The computer program product includes one or more computer instructions.Load and execute on computers the meter When calculation machine program instruction, entirely or partly generate according to process or function described in the embodiment of the present invention.The computer can To be general purpose computer, special purpose computer, computer network or other programmable devices.The computer instruction can be deposited Storage in a computer-readable storage medium, or from a computer readable storage medium to another computer readable storage medium Transmission, for example, the computer instruction can pass through wired (example from a web-site, computer, server or data center Such as coaxial cable, optical fiber, Digital Subscriber Line (DSL)) or wireless (such as infrared, wireless, microwave) mode to another website Website, computer, server or data center are transmitted.The computer readable storage medium can be computer and can deposit Any usable medium of storage either includes that the data storages such as one or more usable mediums integrated server, data center are set It is standby.The usable medium can be magnetic medium, (for example, floppy disk, hard disk, tape), optical medium (for example, DVD) or partly lead Body medium (such as solid state hard disk (solid state disk, SSD)) etc..
It is apparent to those skilled in the art that for convenience and simplicity of description, the system of foregoing description, The specific work process of device and unit, can refer to corresponding processes in the foregoing method embodiment, and details are not described herein.
In several embodiments provided herein, it should be understood that disclosed system, device and method can be with It realizes by another way.For example, the apparatus embodiments described above are merely exemplary, for example, the unit It divides, only a kind of logical function partition, there may be another division manner in actual implementation, such as multiple units or components It can be combined or can be integrated into another system, or some features can be ignored or not executed.Another point, it is shown or The mutual coupling, direct-coupling or communication connection discussed can be through some interfaces, the indirect coupling of device or unit It closes or communicates to connect, can be electrical property, mechanical or other forms.
The unit as illustrated by the separation member may or may not be physically separated, aobvious as unit The component shown may or may not be physical unit, it can and it is in one place, or may be distributed over multiple In network unit.It can select some or all of unit therein according to the actual needs to realize the mesh of this embodiment scheme 's.
In addition, each functional unit in the embodiment of the present application can integrate in one processing unit, it is also possible to each A unit physically exists alone, and can also be integrated in one unit with two or more units.Above-mentioned integrated unit was both It can take the form of hardware realization, can also realize in the form of software functional units.

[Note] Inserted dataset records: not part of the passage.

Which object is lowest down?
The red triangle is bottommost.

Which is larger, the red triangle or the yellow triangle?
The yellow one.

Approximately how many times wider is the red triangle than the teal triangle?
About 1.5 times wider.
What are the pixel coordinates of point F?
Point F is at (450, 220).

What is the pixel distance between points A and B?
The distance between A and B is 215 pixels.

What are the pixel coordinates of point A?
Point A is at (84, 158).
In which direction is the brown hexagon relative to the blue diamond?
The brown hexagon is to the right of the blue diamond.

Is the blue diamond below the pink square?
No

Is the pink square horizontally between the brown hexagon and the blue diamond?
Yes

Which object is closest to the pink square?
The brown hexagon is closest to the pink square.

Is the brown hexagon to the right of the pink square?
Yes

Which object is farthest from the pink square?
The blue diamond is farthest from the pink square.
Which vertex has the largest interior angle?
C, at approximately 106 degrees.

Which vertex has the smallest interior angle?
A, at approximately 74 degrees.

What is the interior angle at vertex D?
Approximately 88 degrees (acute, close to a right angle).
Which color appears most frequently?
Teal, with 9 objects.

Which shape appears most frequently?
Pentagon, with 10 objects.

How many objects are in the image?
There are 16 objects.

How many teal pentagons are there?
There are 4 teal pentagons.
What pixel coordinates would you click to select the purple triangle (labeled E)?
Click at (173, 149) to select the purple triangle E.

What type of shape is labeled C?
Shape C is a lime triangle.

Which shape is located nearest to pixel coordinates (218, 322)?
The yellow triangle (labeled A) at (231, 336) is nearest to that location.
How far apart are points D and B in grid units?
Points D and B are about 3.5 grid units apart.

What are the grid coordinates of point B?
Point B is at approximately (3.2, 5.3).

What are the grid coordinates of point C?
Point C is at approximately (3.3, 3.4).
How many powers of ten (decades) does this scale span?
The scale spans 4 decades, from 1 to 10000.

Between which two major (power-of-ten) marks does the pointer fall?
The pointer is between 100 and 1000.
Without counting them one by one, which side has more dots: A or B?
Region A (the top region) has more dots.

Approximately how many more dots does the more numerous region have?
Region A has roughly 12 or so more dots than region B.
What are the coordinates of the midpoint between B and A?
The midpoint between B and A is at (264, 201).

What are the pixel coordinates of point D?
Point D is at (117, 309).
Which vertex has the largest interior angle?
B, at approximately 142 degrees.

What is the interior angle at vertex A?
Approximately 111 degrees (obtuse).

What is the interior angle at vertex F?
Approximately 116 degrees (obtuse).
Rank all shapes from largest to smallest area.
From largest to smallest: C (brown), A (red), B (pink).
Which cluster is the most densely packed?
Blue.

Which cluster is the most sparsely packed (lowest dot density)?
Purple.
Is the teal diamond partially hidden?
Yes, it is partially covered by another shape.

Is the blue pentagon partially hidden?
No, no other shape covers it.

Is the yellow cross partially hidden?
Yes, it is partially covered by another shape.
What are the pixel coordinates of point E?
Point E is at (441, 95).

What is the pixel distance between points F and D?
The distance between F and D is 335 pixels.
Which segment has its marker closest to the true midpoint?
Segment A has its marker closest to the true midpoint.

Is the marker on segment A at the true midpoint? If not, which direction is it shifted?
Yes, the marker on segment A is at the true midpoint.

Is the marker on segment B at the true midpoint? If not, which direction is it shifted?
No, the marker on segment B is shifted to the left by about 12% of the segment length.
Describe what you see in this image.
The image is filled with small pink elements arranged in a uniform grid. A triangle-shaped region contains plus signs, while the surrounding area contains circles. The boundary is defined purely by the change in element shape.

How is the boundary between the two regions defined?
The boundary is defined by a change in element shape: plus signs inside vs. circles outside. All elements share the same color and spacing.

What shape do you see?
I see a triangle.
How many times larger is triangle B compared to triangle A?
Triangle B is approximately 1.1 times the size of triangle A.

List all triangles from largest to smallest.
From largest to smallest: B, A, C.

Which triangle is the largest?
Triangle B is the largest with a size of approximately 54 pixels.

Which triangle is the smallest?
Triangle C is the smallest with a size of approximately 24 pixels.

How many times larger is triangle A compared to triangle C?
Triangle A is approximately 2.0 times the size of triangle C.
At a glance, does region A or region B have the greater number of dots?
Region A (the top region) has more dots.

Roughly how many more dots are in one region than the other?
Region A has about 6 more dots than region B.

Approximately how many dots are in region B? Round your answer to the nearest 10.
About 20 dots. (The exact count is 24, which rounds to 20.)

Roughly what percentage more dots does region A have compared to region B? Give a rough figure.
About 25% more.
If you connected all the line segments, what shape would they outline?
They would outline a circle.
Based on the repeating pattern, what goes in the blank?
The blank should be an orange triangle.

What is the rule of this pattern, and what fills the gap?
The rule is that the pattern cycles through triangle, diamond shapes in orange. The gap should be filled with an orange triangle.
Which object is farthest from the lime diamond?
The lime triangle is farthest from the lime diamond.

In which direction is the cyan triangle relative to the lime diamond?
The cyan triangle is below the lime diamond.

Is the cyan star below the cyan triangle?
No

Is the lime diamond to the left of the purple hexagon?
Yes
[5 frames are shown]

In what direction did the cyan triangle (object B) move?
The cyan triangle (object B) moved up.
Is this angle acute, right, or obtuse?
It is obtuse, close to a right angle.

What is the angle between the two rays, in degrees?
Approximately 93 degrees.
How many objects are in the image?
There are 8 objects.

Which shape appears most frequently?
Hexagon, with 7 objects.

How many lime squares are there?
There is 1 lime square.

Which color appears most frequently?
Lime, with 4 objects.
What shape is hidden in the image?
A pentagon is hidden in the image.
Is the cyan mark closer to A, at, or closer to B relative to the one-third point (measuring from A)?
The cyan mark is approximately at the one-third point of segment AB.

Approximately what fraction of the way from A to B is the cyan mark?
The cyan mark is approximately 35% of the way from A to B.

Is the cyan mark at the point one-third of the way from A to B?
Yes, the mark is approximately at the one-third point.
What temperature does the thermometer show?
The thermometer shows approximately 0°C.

If the integrated unit is realized in the form of SFU software functional unit and sells or use as independent product When, it can store in a computer readable storage medium.Based on this understanding, the technical solution of the application is substantially The all or part of the part that contributes to existing technology or the technical solution can be in the form of software products in other words It embodies, which is stored in a storage medium, including some instructions are used so that a computer Equipment (can be personal computer, server or the network equipment etc.) executes the complete of each embodiment the method for the application Portion or part steps.And storage medium above-mentioned include: USB flash disk, mobile hard disk, read-only memory (read-only memory, ROM), random access memory (random access memory, RAM), magnetic or disk etc. are various can store program The medium of code.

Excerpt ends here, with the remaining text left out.